Is ϴ(n)/n = ϴ(1)?

Question

I came across the following equation:

So is ϴ(n)/n (or ϴ(n)/(n+1)) = ϴ(1)? If yes then please help me understand the reason for that with an example.

Answer 1

ϴ(n) would represent algorithms of complexities such as n, 2n, 3n, 4n, etc. You can think of ϴ(n) as representing something like kn, where k is a positive real number.

kn/n is of course k which you can likewise think of as what ϴ(1) represents.

kn/(n+1) converges on k as n->∞. You can use L'Hopital's to confirm this.

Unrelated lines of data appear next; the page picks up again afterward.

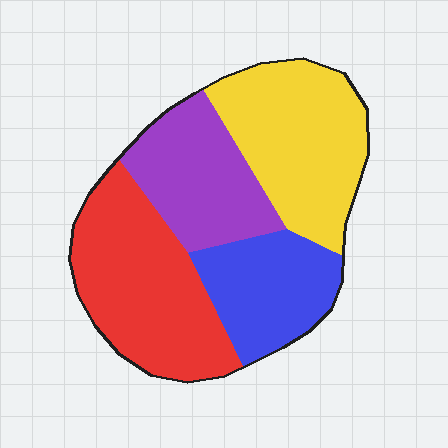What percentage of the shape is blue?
Blue takes up less than a quarter of the shape.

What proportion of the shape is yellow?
Yellow covers roughly 30% of the shape.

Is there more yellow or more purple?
Yellow.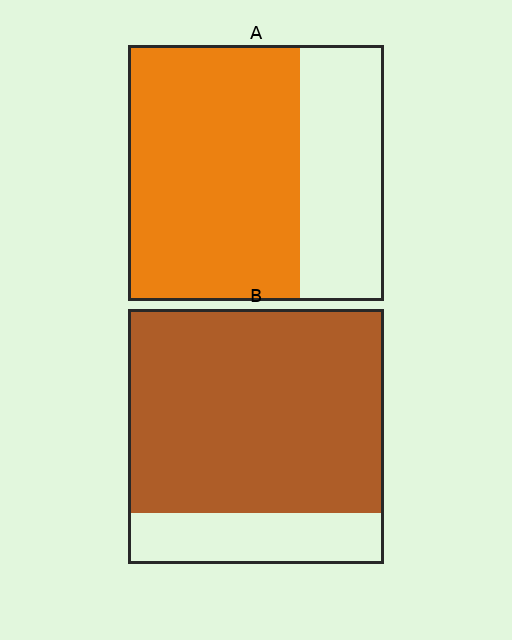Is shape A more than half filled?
Yes.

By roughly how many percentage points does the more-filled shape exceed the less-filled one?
By roughly 15 percentage points (B over A).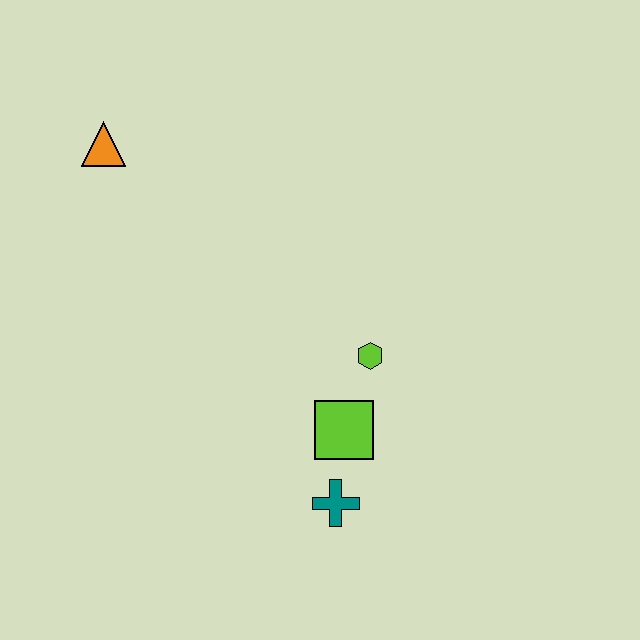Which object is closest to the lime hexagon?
The lime square is closest to the lime hexagon.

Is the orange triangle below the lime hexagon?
No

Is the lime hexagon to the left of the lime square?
No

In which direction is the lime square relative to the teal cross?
The lime square is above the teal cross.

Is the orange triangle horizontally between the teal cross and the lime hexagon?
No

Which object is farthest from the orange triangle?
The teal cross is farthest from the orange triangle.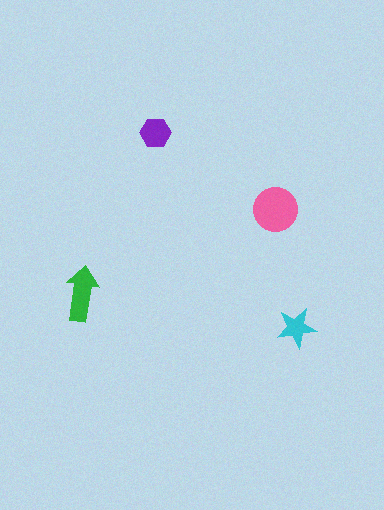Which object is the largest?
The pink circle.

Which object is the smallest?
The cyan star.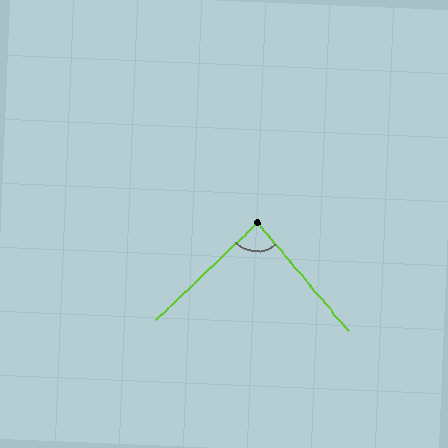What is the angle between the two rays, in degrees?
Approximately 86 degrees.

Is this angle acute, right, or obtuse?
It is acute, close to a right angle.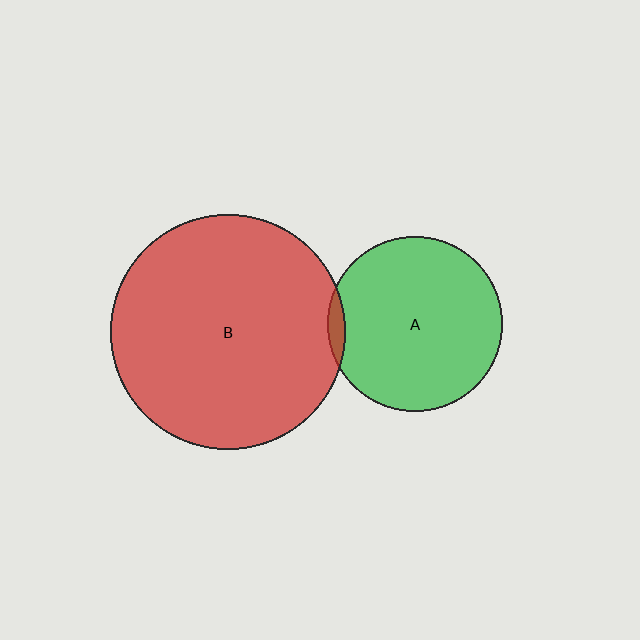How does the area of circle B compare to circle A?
Approximately 1.8 times.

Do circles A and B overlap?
Yes.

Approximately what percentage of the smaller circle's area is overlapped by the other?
Approximately 5%.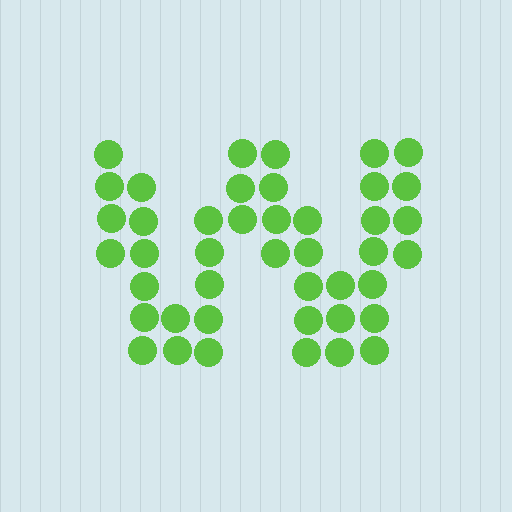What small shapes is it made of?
It is made of small circles.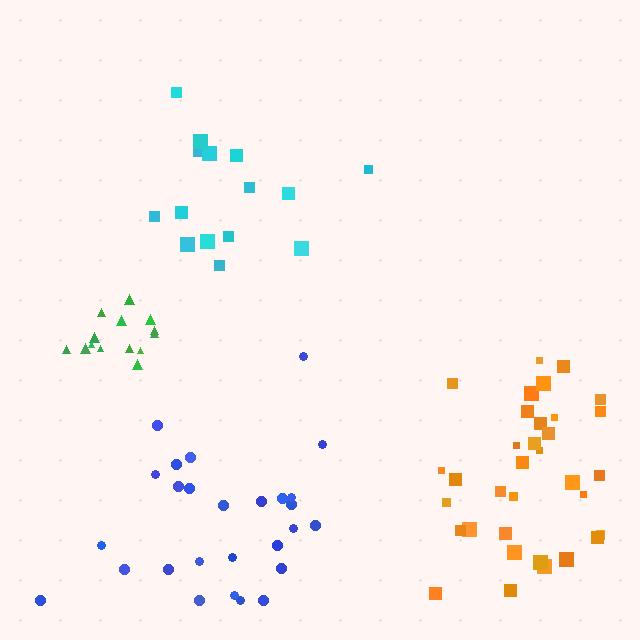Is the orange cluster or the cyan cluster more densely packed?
Orange.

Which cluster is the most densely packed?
Green.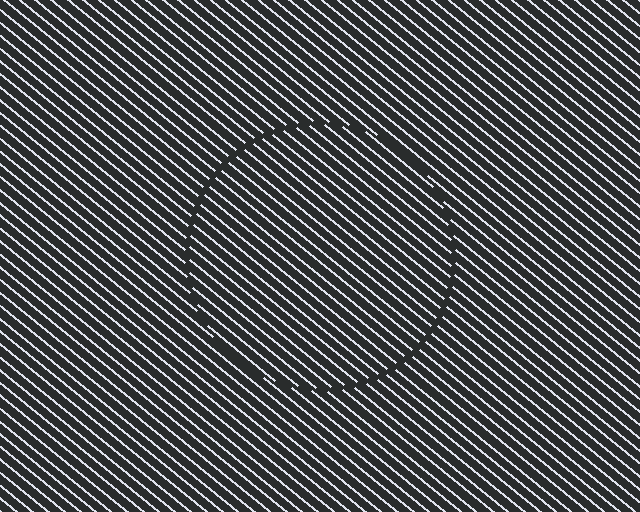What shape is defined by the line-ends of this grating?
An illusory circle. The interior of the shape contains the same grating, shifted by half a period — the contour is defined by the phase discontinuity where line-ends from the inner and outer gratings abut.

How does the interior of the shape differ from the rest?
The interior of the shape contains the same grating, shifted by half a period — the contour is defined by the phase discontinuity where line-ends from the inner and outer gratings abut.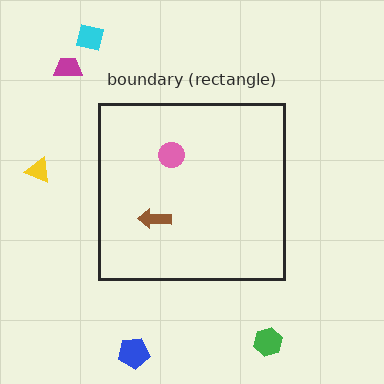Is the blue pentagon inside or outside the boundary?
Outside.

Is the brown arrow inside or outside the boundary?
Inside.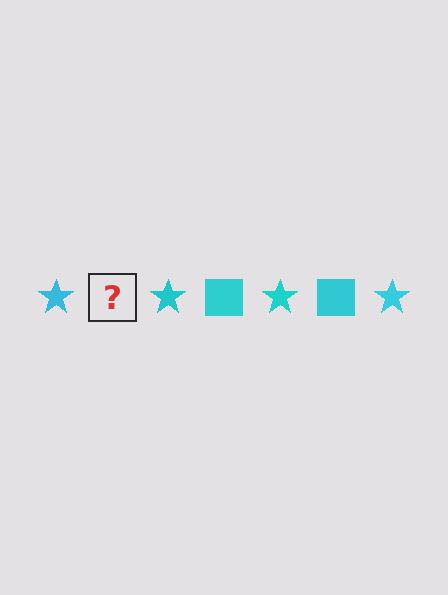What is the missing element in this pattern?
The missing element is a cyan square.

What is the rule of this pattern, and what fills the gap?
The rule is that the pattern cycles through star, square shapes in cyan. The gap should be filled with a cyan square.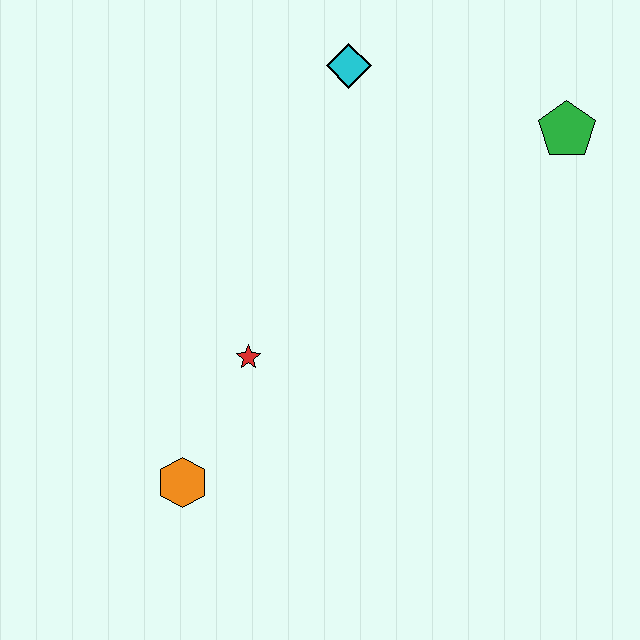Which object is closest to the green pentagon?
The cyan diamond is closest to the green pentagon.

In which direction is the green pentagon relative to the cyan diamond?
The green pentagon is to the right of the cyan diamond.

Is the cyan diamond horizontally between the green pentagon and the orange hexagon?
Yes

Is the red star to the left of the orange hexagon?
No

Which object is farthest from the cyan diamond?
The orange hexagon is farthest from the cyan diamond.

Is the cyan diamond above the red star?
Yes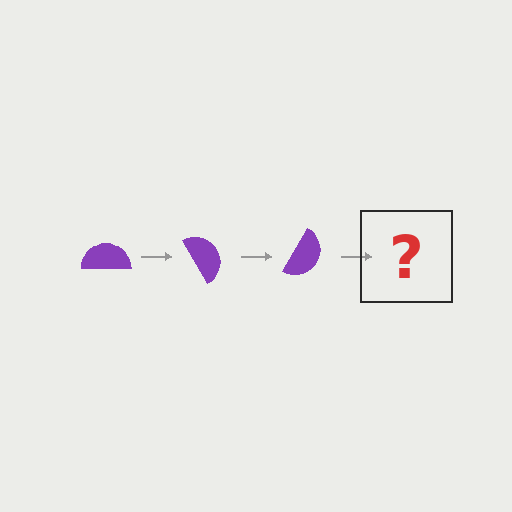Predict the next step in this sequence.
The next step is a purple semicircle rotated 180 degrees clockwise.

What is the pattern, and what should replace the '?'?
The pattern is that the semicircle rotates 60 degrees clockwise each step. The '?' should be a purple semicircle rotated 180 degrees clockwise.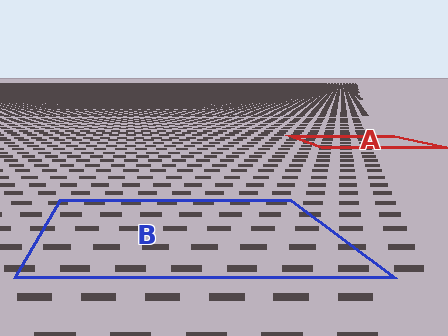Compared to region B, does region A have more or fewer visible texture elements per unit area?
Region A has more texture elements per unit area — they are packed more densely because it is farther away.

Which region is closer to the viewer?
Region B is closer. The texture elements there are larger and more spread out.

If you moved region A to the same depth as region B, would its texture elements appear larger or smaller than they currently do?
They would appear larger. At a closer depth, the same texture elements are projected at a bigger on-screen size.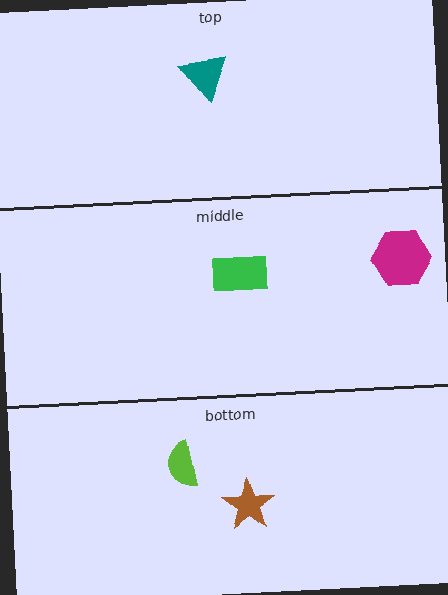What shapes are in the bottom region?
The lime semicircle, the brown star.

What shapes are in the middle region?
The magenta hexagon, the green rectangle.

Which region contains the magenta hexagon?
The middle region.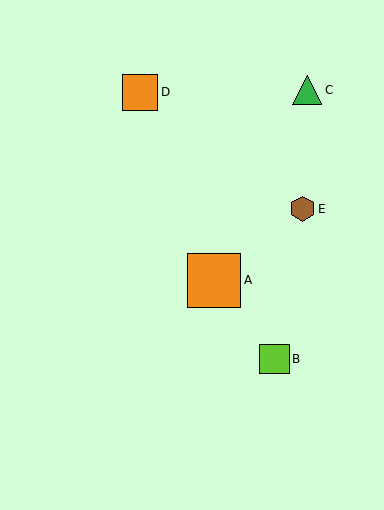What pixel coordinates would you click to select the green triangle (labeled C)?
Click at (307, 90) to select the green triangle C.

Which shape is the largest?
The orange square (labeled A) is the largest.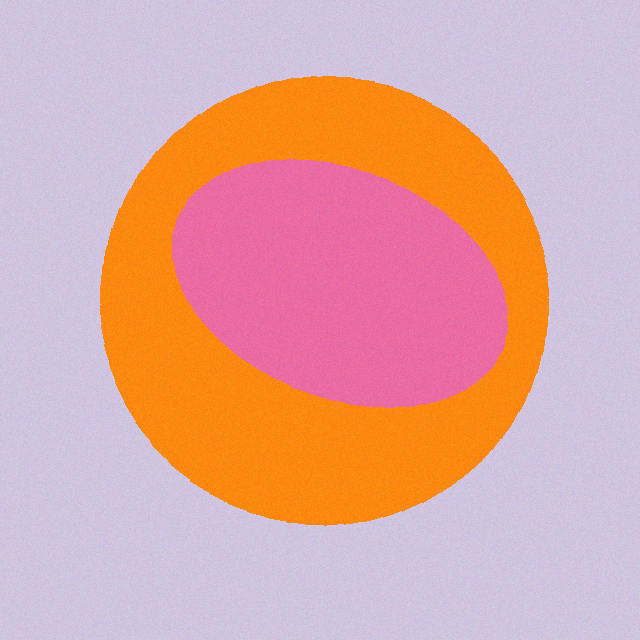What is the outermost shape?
The orange circle.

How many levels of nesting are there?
2.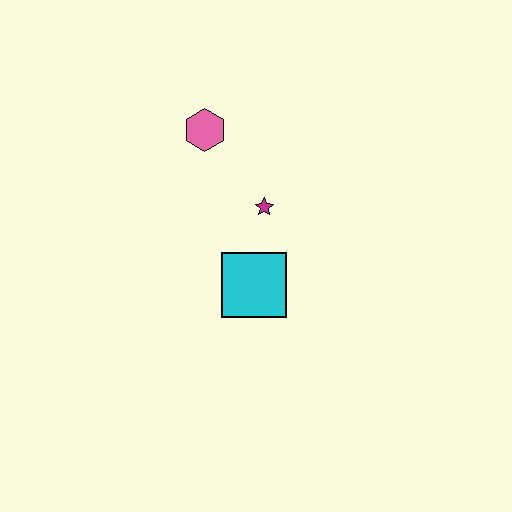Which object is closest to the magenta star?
The cyan square is closest to the magenta star.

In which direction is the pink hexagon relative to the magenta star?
The pink hexagon is above the magenta star.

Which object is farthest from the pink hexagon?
The cyan square is farthest from the pink hexagon.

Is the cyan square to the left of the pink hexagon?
No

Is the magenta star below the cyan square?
No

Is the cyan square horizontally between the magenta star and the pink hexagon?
Yes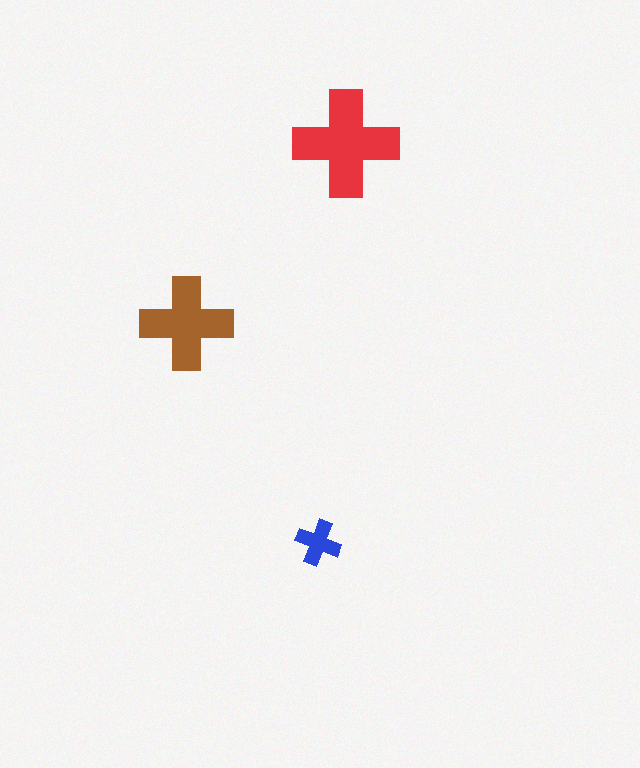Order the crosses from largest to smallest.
the red one, the brown one, the blue one.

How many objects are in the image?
There are 3 objects in the image.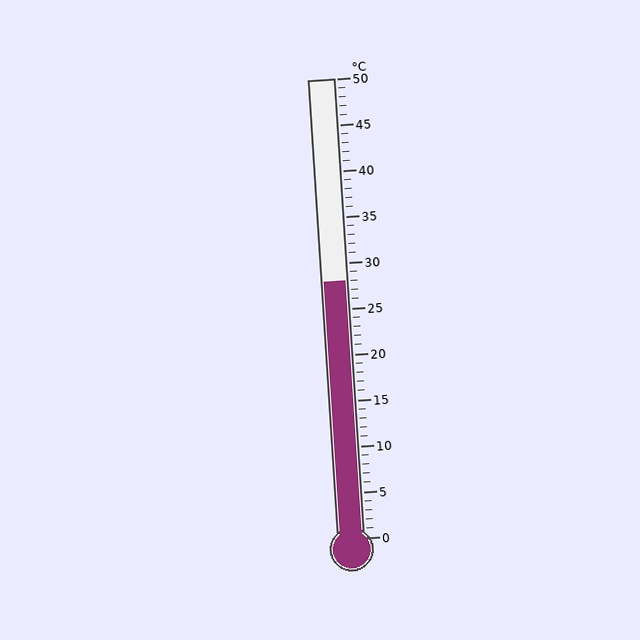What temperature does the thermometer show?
The thermometer shows approximately 28°C.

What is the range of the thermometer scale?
The thermometer scale ranges from 0°C to 50°C.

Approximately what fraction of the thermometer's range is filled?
The thermometer is filled to approximately 55% of its range.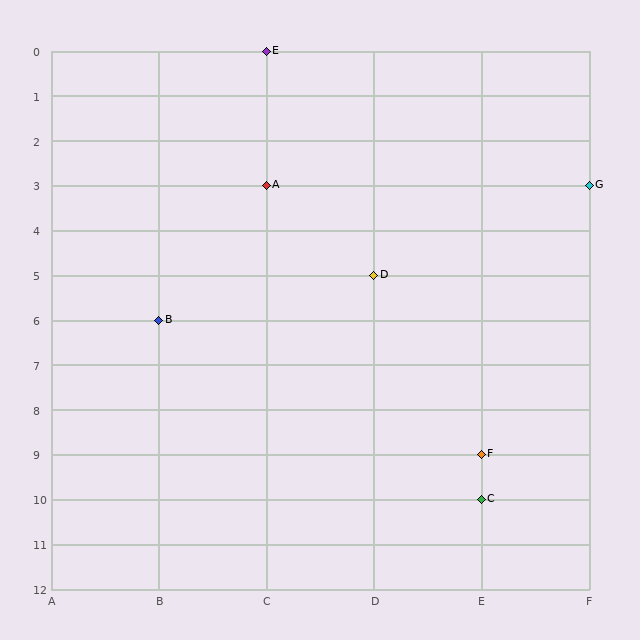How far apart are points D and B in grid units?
Points D and B are 2 columns and 1 row apart (about 2.2 grid units diagonally).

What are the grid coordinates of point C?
Point C is at grid coordinates (E, 10).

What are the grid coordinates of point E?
Point E is at grid coordinates (C, 0).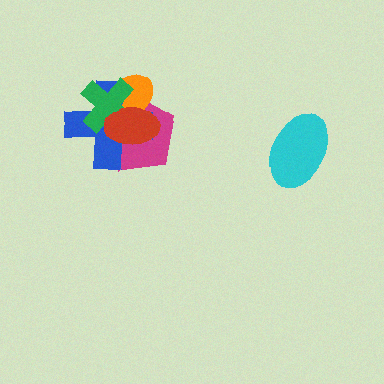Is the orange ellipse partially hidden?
Yes, it is partially covered by another shape.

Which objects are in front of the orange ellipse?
3 objects cover part of the orange ellipse: the blue cross, the green cross and the red ellipse.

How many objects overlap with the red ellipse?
4 objects overlap with the red ellipse.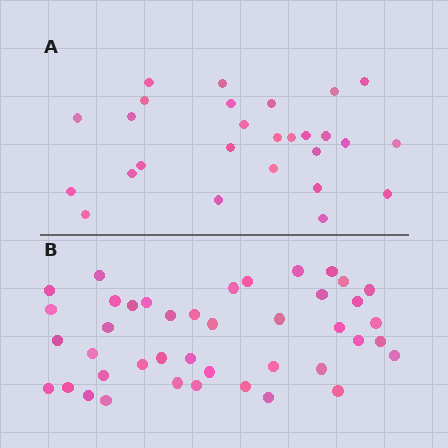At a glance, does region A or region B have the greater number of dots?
Region B (the bottom region) has more dots.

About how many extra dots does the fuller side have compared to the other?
Region B has approximately 15 more dots than region A.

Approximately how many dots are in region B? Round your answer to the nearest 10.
About 40 dots. (The exact count is 42, which rounds to 40.)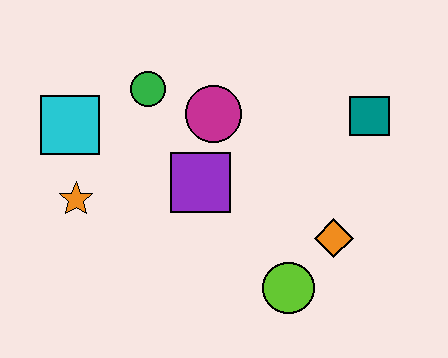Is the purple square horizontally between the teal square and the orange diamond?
No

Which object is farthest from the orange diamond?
The cyan square is farthest from the orange diamond.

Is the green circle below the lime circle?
No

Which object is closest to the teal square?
The orange diamond is closest to the teal square.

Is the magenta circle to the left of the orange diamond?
Yes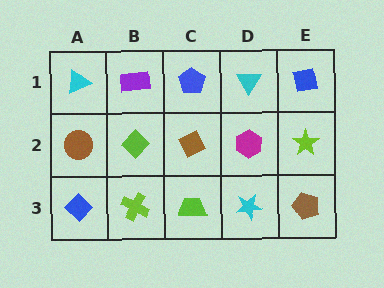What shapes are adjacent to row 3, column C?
A brown diamond (row 2, column C), a lime cross (row 3, column B), a cyan star (row 3, column D).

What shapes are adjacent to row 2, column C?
A blue pentagon (row 1, column C), a lime trapezoid (row 3, column C), a lime diamond (row 2, column B), a magenta hexagon (row 2, column D).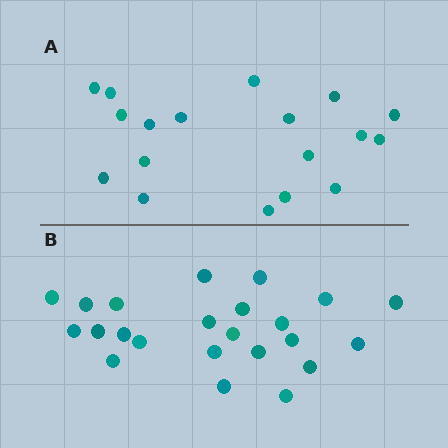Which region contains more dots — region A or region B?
Region B (the bottom region) has more dots.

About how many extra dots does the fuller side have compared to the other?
Region B has about 5 more dots than region A.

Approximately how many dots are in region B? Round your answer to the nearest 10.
About 20 dots. (The exact count is 23, which rounds to 20.)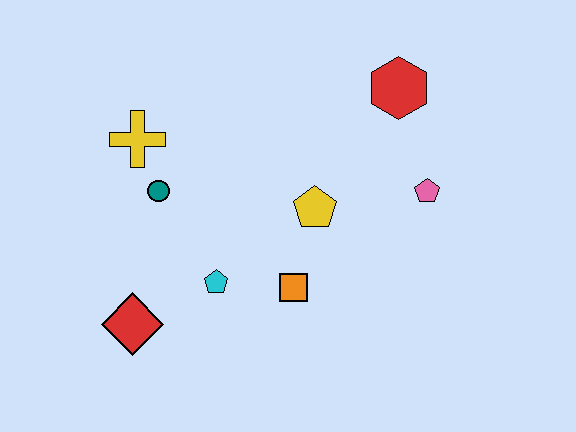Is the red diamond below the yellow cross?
Yes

If you're new to Big-Theta and Big-O it helps to read ϴ(n) as "on the order of n"; likewise, ϴ(n²), "on the order of n-squared"; and so on.

Edit: Note, the tone of my answer is intentionally informal. The accurate conceptualization is to think about ϴ(n) in terms of bounding functions. See Paul Hankins comments below. While in day-to-day use I maintain the understanding above is helpful, I suggest you heed his advice and concern.

To ensure that at least some of his notes are represented here as well, I add that the formal definition of an O complexity is as follows:

A function f(x) can be said to be O(g(x)) if there exists |f(x)| <= Mg(x) ∀ x >= x₀ where M is a positive real number.

ϴ(g(x)) also satisfies |f(x)| >= Mg(x) ∀ x >= x₀ where M is a positive real number.

Hopefully, this isn't too much of a leap from the example above. You can now pose the question: is a function bounded by M_ax divided by x bounded by M_b(1)?